To eradicate health care disparities, the Supreme Court needs enforcement

—Dayna Bowen Matthew

matthewIn the long-awaited King v. Burwell ruling last month, the Supreme Court took a major step forward in the fight to eradicate the racial and ethnic health disparities that result in the loss of over 83,000 black and brown lives in America each year. But just as the Court’s groundbreaking Brown v. Board of Education decision was not enough to guarantee equal educational opportunity for minorities in 1959, the Supreme Court’s ruling alone cannot ensure equality in American health care today.

King v. Burwell hinged on the decision to uphold tax subsidies for those who purchased coverage through the Affordable Care Act (ACA).  By affirming the constitutionality of the Affordable Care Act’s tax credits for individuals with household incomes between 100% and 400% of the federal poverty line, the Court’s ruling preserved the economic support that many low income families (by some estimates, over 26 million Americans) rely on to buy health insurance and access health care.

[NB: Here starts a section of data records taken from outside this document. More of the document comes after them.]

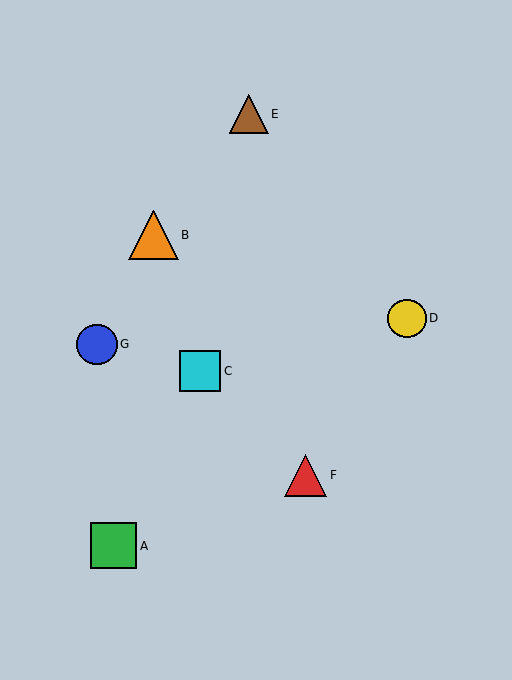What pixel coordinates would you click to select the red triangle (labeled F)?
Click at (306, 475) to select the red triangle F.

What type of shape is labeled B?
Shape B is an orange triangle.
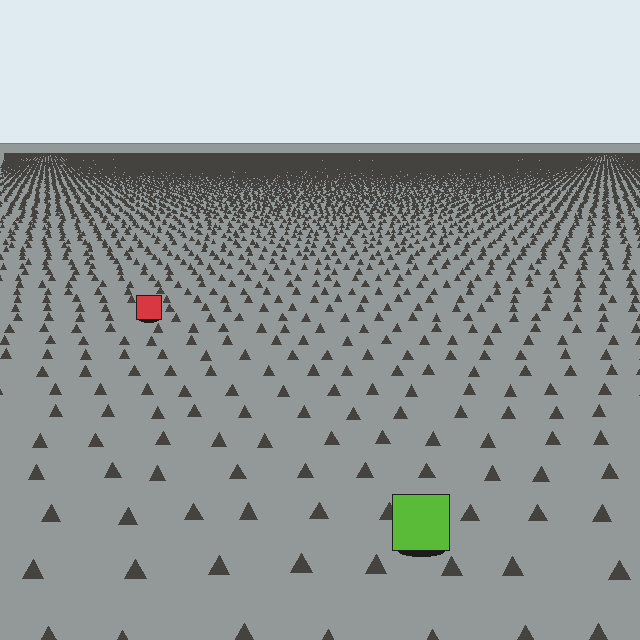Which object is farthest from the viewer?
The red square is farthest from the viewer. It appears smaller and the ground texture around it is denser.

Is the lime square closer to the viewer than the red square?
Yes. The lime square is closer — you can tell from the texture gradient: the ground texture is coarser near it.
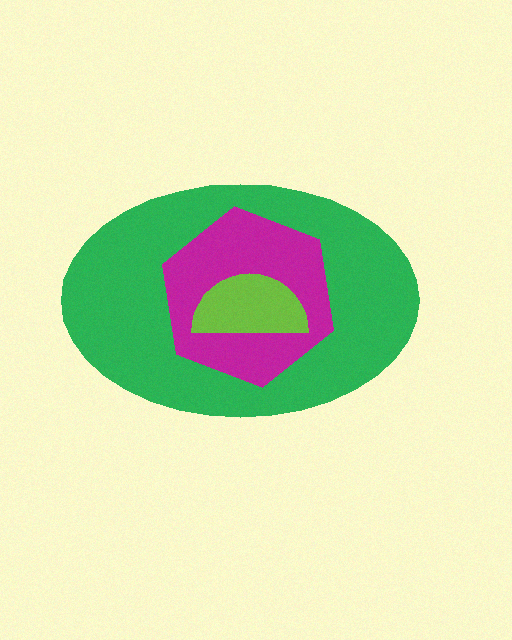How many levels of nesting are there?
3.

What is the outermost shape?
The green ellipse.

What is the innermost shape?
The lime semicircle.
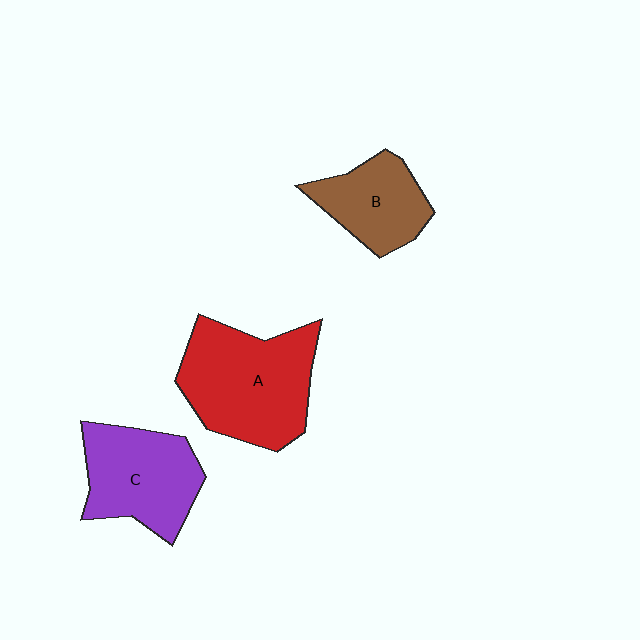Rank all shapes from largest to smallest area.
From largest to smallest: A (red), C (purple), B (brown).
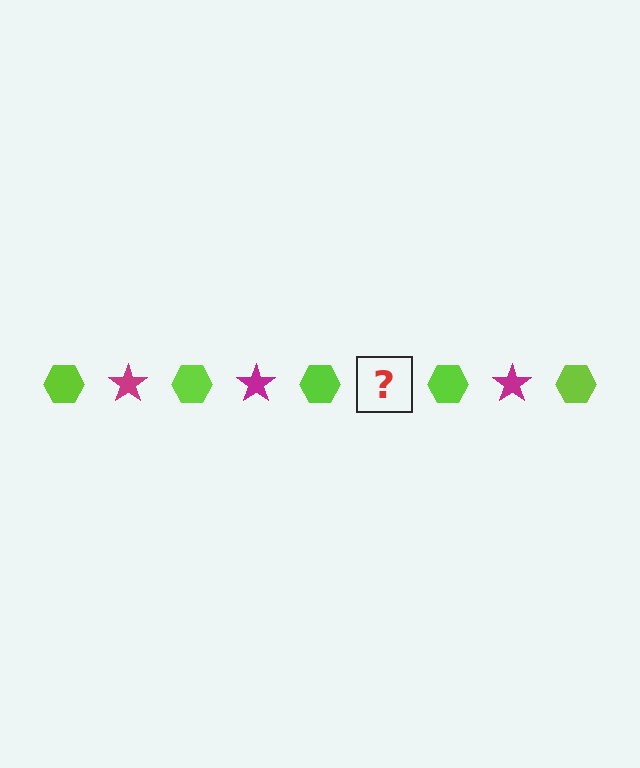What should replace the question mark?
The question mark should be replaced with a magenta star.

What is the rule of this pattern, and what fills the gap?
The rule is that the pattern alternates between lime hexagon and magenta star. The gap should be filled with a magenta star.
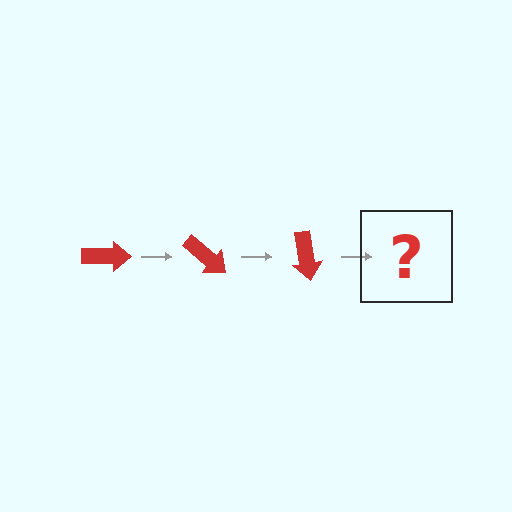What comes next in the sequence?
The next element should be a red arrow rotated 120 degrees clockwise.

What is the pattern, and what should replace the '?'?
The pattern is that the arrow rotates 40 degrees clockwise each step. The '?' should be a red arrow rotated 120 degrees clockwise.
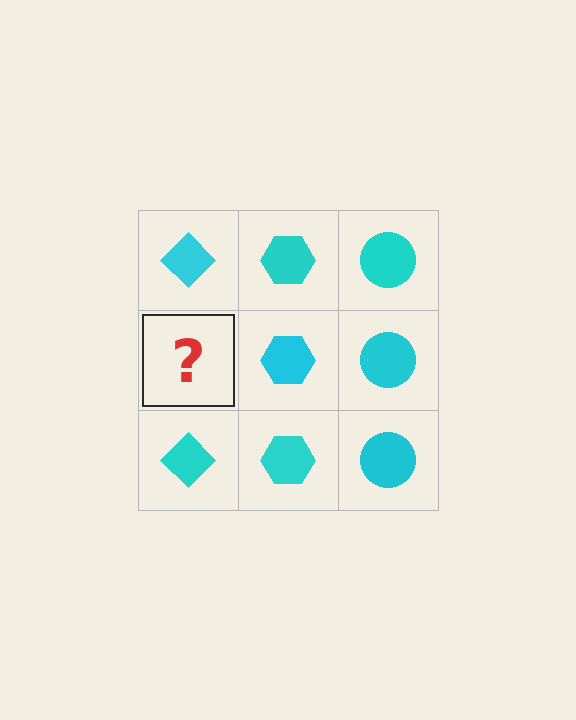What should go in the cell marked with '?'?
The missing cell should contain a cyan diamond.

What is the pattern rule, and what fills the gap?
The rule is that each column has a consistent shape. The gap should be filled with a cyan diamond.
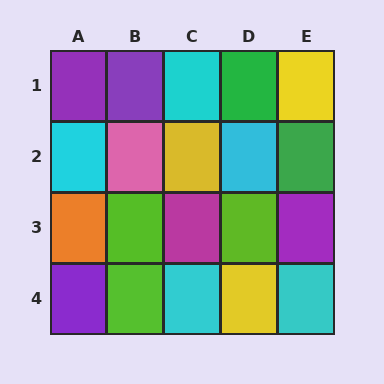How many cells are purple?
4 cells are purple.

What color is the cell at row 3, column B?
Lime.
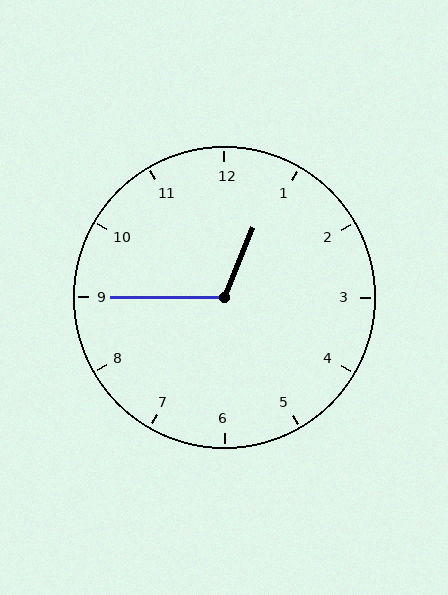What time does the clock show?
12:45.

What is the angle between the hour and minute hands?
Approximately 112 degrees.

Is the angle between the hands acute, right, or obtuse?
It is obtuse.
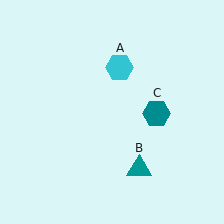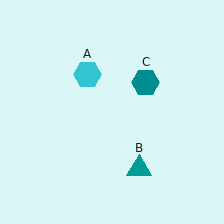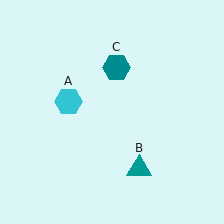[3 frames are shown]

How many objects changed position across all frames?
2 objects changed position: cyan hexagon (object A), teal hexagon (object C).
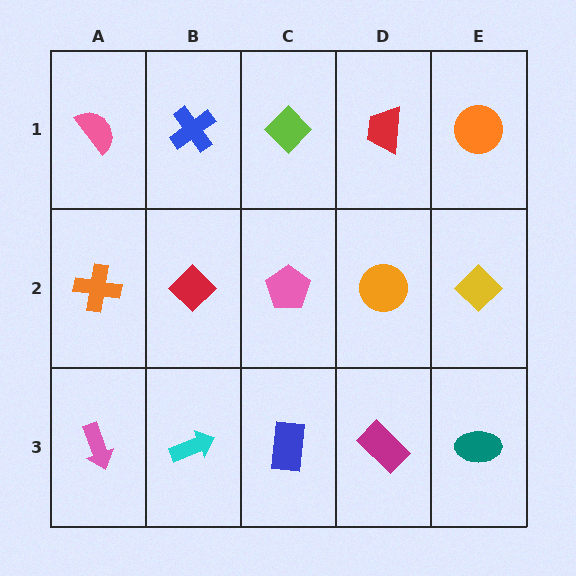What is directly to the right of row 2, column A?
A red diamond.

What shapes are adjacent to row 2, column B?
A blue cross (row 1, column B), a cyan arrow (row 3, column B), an orange cross (row 2, column A), a pink pentagon (row 2, column C).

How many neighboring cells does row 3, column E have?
2.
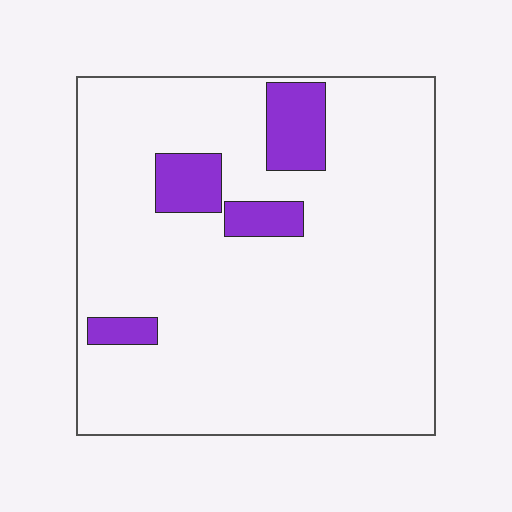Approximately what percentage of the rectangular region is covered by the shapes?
Approximately 10%.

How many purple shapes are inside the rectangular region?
4.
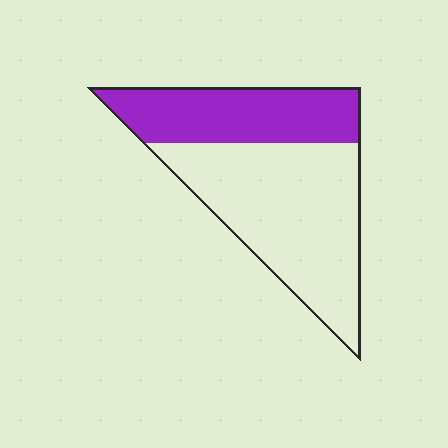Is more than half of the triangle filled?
No.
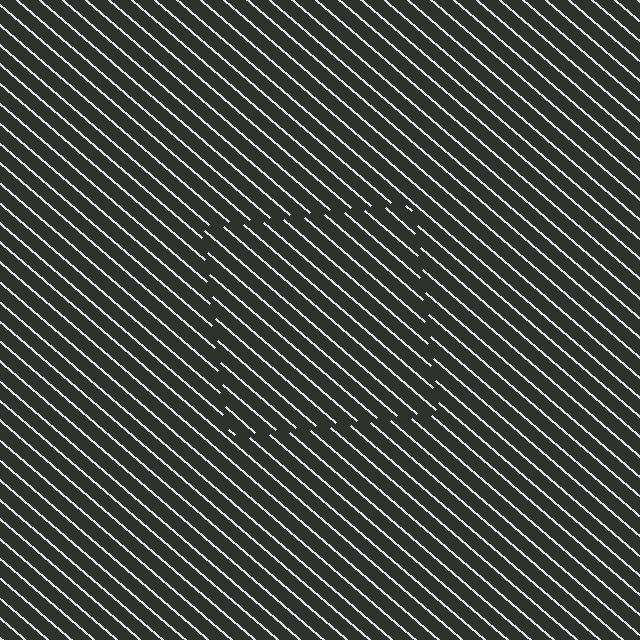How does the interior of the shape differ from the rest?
The interior of the shape contains the same grating, shifted by half a period — the contour is defined by the phase discontinuity where line-ends from the inner and outer gratings abut.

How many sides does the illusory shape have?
4 sides — the line-ends trace a square.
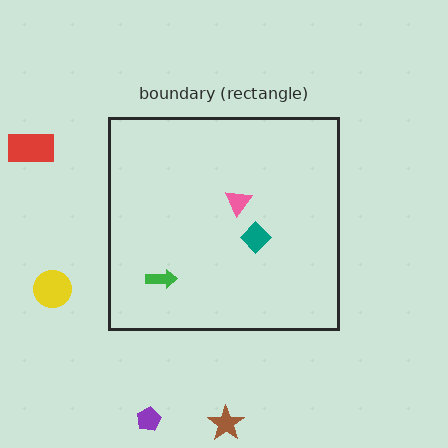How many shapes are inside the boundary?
3 inside, 4 outside.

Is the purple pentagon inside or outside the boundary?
Outside.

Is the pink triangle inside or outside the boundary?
Inside.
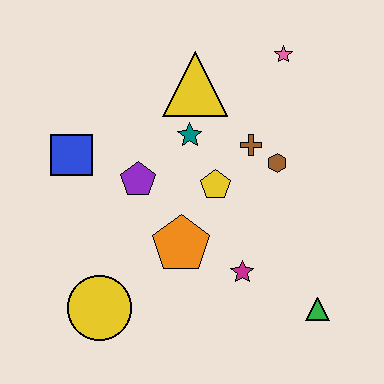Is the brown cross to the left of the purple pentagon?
No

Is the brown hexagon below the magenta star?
No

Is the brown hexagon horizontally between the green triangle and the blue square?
Yes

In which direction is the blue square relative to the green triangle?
The blue square is to the left of the green triangle.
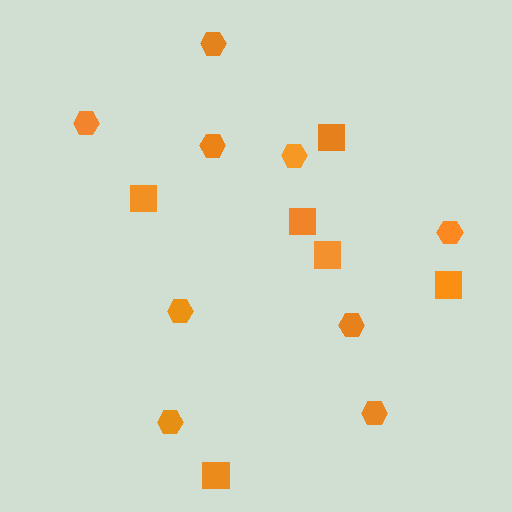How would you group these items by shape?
There are 2 groups: one group of squares (6) and one group of hexagons (9).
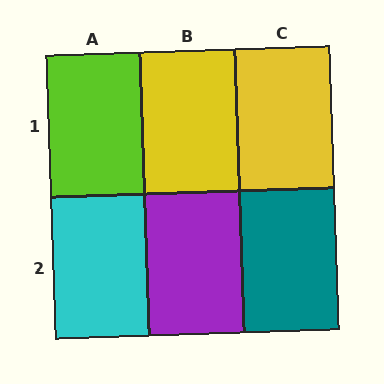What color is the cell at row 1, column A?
Lime.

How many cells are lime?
1 cell is lime.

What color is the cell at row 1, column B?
Yellow.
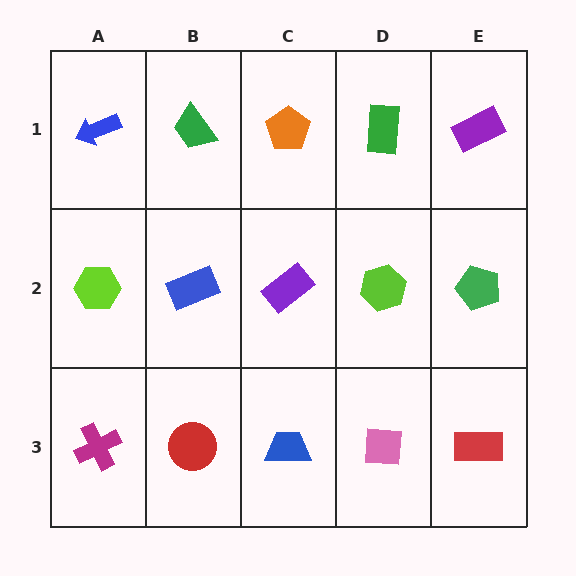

Beyond preserving the Act’s economic support, King v. Burwell also protected the Affordable Care Act’s nondiscrimination provisions. Section 1557 of the ACA is the first-ever civil rights provision to specifically prohibit discrimination in the health care industry. This statute could represent a turning point—a veritable Gettysburg—in the fight against racial and ethnic health disparities. But only if the Department of Health and Human Services (DHHS) makes full use of it.

Section 1557 breathes new life into Title VI of the Civil Rights Act and could be enforced to prohibit discrimination in health care based on race, color, or national origin. Thus far, the DHHS has applied Section 1557 successfully to combat sex discrimination in health care—important in its use to protect transgender patients, and ensure that providers treat men and women equitably in the context of hospital emergency departments. DHHS has also employed Section 1557 to win a number of significant agreements requiring providers across the country to ensure language access for persons with limited English proficiency. But HHS can, and must, go further.

The Department of Health and Human Services must use Section 1557 to challenge the well-documented discriminatory treatment practices that deny minority patients access to medical care for heart disease, diabetes, cancer, and a wide range of other illnesses. Section 1557 has yet to be leveraged to curb rampant discriminatory patient admission and transfer practices; differential pricing and prescribing of specialty drugs used to treat chronic diseases that disproportionately affect minority patients; gross under-representation of minorities in research clinical trials; or the shocking lack of diversity in the medical workforce, all of which are persistent contributors to disparate health outcomes for racial and ethnic minorities.

The deadly, disparate impact of these and other discriminatory practices can and should be the focus of new investigations and enforcement activities. Only then will we ensure an end to the legacy of inequality in America’s health care system.

Dayna Bowen Matthew is Professor at University of Colorado Law School and the Colorado School of Public Health. She serves on the faculty of the University of Colorado Center for Bioethics and Humanities, and she is co-founder of the Colorado Health Equity Project, a medical legal partnership whose mission is to remove barriers to good health for low-income clients. She is the author of Just Medicine: A Cure for Racial Inequality in American Health Care (NYU Press, 2015).